Groin dissection/lymphadenectomy
- benefits = single surgery, confirms extent of nodal involvement.
- risks = longer surgery, lymphoedema
Outline the FIGO staging for vaginal cancer
Stage I: confined to vagina
Stage II: spread to paravaginal tissues but not pelvic sidewall or LNs.
Stage III: spread to pelvic sidewall, lower ⅓ vagina and renal tract, pelvic and groin nodes.
Stage IV: spread to bladder, bowel, outside pelvis
Vaginal cancer management
Assess:
* Colposcopy of vagina, cervix and vulva, full-thickness biopsies
* +/- EUA if exam difficulties
* Imaging: MRI pelvis, PET-CT
* Bloods: FBC, U&Es, LFTs
Manage:
* Stage I upper vagina: radical hysterectomy, vaginectomy, pelvic lymphadenectomy.
- Stage I lower vagina: radical wide local excision, bilateral groin node dissection.
- Stage II-IV: chemoradiation
List treatment options for VAIN
- Surgical:
- WLE (depends on location)
- CO2 or Argon laser vaporisation (must be certain not cancer)
- Medical:
- Imiquimod/Aldara
- 5-fluorouracil (not well tolerated)
List treatment options for VIN
WLE
- preferred for dVIN (as higher malignant potential)
- depends on location
- allows histological diagnosis
- may find occult SCC
Laser ablation (CO2 or Argon)
- need biopsy prior to be certain not cancer
- preferable if multifocal disease
- not as distorting of anatomy
Imiquimod/Aldara OR fluorouracil
- good response rate
- not all women tolerate
- doesn’t allow histological confirmation
Counsel someone about the HPV vaccine Gardasil 9
- Protects against 9 subtypes of HPV including the commonest causes of cervical cancer and genital warts.
- Provides 90% protection against cervical cancers.
- Most effective if given before sexual activity/contact with HPV but benefit for women who have had sex already.

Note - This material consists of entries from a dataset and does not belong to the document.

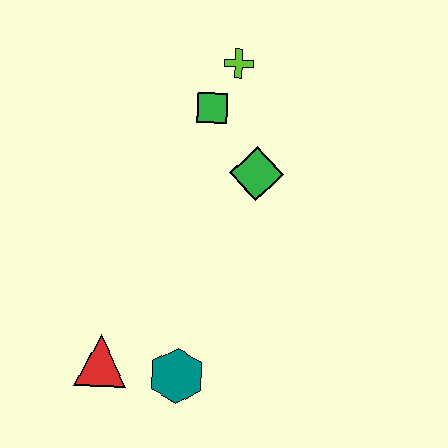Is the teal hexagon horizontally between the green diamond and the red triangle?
Yes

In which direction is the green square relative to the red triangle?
The green square is above the red triangle.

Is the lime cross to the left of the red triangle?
No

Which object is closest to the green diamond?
The green square is closest to the green diamond.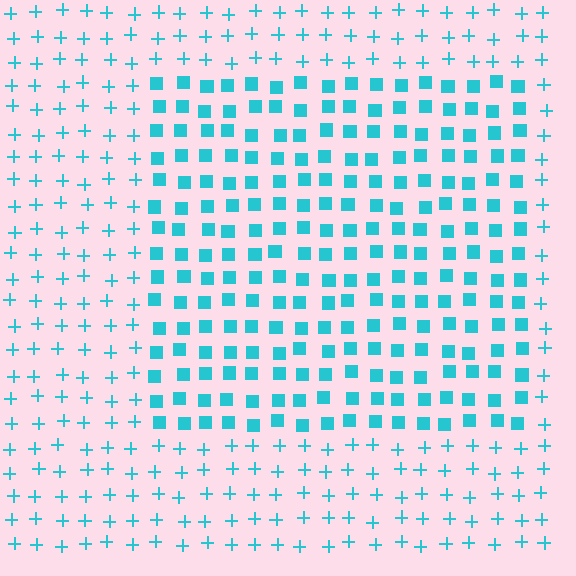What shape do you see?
I see a rectangle.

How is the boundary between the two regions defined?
The boundary is defined by a change in element shape: squares inside vs. plus signs outside. All elements share the same color and spacing.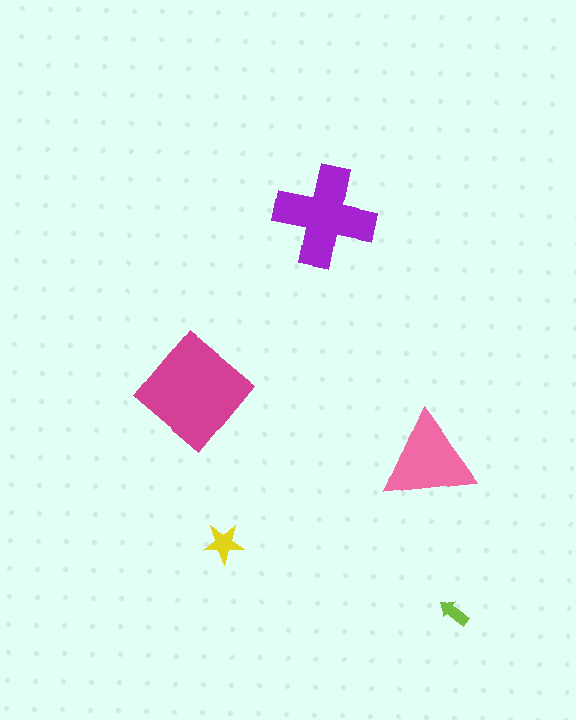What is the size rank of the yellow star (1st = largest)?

- Does not contain virus; contains recombinant proteins from the outer shell of the virus. You cannot get HPV from the vaccine itself.
- The vaccine teaches the immune system to recognise the virus so that when exposed to the real thing, antibodies will protect them from infection.

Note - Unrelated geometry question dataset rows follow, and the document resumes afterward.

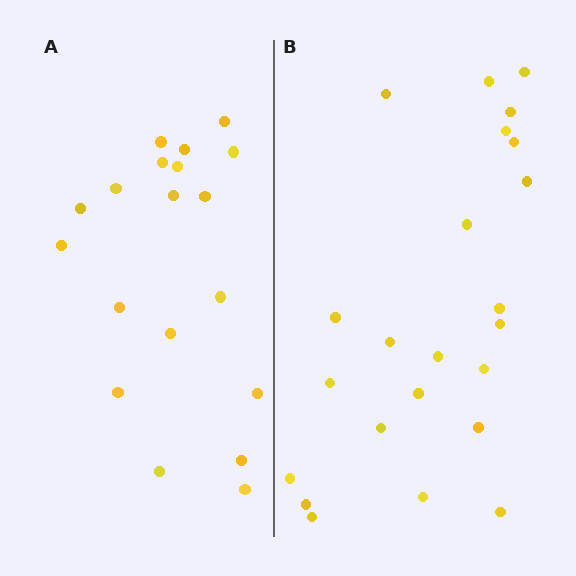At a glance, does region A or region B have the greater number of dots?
Region B (the right region) has more dots.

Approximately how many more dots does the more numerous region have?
Region B has about 4 more dots than region A.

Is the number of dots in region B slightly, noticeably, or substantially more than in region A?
Region B has only slightly more — the two regions are fairly close. The ratio is roughly 1.2 to 1.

- If <15 years old: 2 x doses 6 months apart.
- If >15 years old: 3 doses at 0, 2 and 6 months.
- Side-effects: local site reaction, mild fever, nausea, dizziness, Guillain-Barre, anaphylaxis.

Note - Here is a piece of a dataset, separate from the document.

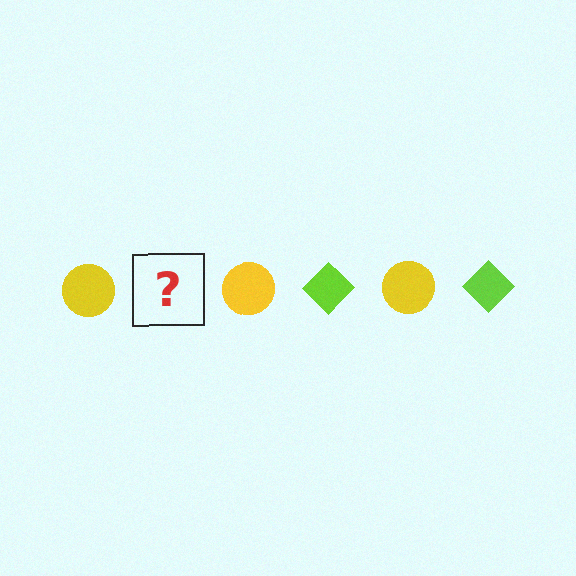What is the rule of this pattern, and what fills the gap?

List the FIGO staging of cervical cancer
- Stage I: only on cervix
- Stage IA1: microinvasion ≤5mm.
- Stage II: invasion beyond uterus but not lower ⅓ vagina or pelvis.
- Stage III: spread to pelvic wall, lower ⅓ vagina, ureteric obstruction, pelvic or para-aortic nodes.
- Stage IV: spread to bladder, bowel or outside of pelvis.
Cervical cancer management
Assess:
* Biopsy
* Examine - lymphadenopathy, extent of vaginal involvement
* USS pelvis
* MRI pelvis
* CT chest, abdo, pelvis
* PET- CT if 1B2+
* FBC, U&E, LFTs
* EUA
Manage:
* GONC MDM
* Psycho-social-sexual support
* Treatment depends on stage and desire to preserve fertility
1A1 = microinvasive
→ Cone biopsy or TAH+BS (ovaries conserve)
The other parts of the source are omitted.